Il parlamento – dove le destre sono maggioritarie dopo la vittoria elettorale del 6 dicembre – blocca però il flusso delle relazioni commerciali avviate dal 2004 con la costituzione dell’Alba, l’Alleanza bolivariana per i popoli delle nostre Americhe, ideata da Cuba e Venezuela. Per l’opposizione, che ha protestato anche per la decisione di Maduro di inviare aiuti in emergenza ai terremotati dell’Ecuador, si tratta di «spese inutili». Maduro, che ha ricevuto anche di recente il pieno sostegno di Raul Castro di fronte agli attacchi internazionali contro il socialismo bolivariano, vuole continuare a sostenere Cuba. Il ritorno delle forze conservatrici in America latina, però, rende il proposito arduo: l’Argentina è andata a Destra, il Brasile pure e i loro governi, insieme a quello del Paraguay, cercano di estromettere il Venezuela dal Mercosur.

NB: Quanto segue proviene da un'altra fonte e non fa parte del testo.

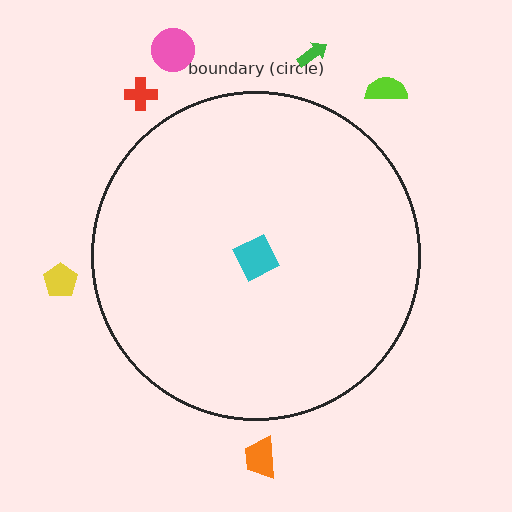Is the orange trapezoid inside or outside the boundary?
Outside.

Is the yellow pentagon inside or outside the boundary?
Outside.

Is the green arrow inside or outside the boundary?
Outside.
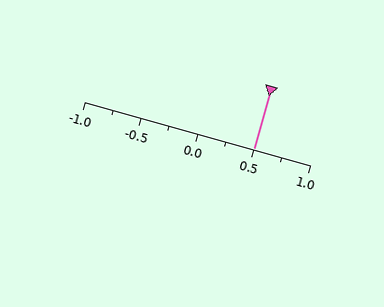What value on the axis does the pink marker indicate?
The marker indicates approximately 0.5.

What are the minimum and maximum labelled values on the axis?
The axis runs from -1.0 to 1.0.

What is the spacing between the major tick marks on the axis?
The major ticks are spaced 0.5 apart.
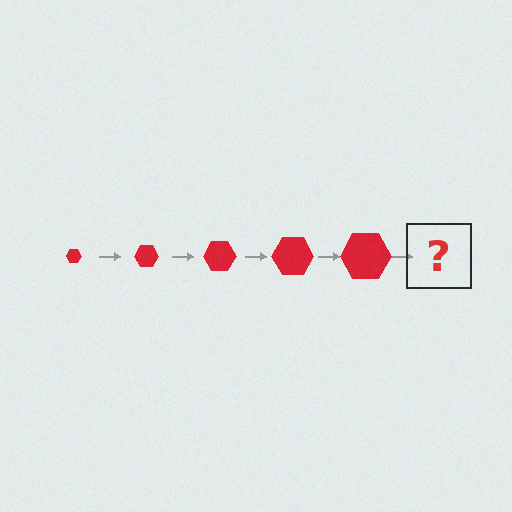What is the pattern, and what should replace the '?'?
The pattern is that the hexagon gets progressively larger each step. The '?' should be a red hexagon, larger than the previous one.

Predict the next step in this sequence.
The next step is a red hexagon, larger than the previous one.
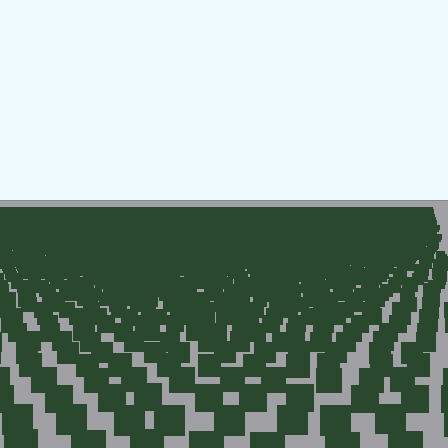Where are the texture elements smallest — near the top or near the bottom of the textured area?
Near the top.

Cuba prova a differenziare i propri partner commerciali. Per non subire ricatti esterni dovrà però «ridurre le spese di ogni tipo e prepararsi a tempi duri», ha detto Raul Castro. E il compito di «aggiornare le riforme» attribuito a Murillo – che per alcuni potrebbe essere il prossimo presidente e per questo sarebbe stato messo al riparo da decisioni scomode – non sarà facile. Tuttavia – ha aggiunto Raul Castro – «siamo preparati, le speculazioni e gli auguri di un imminente collasso della nostra economia saranno scongiurati».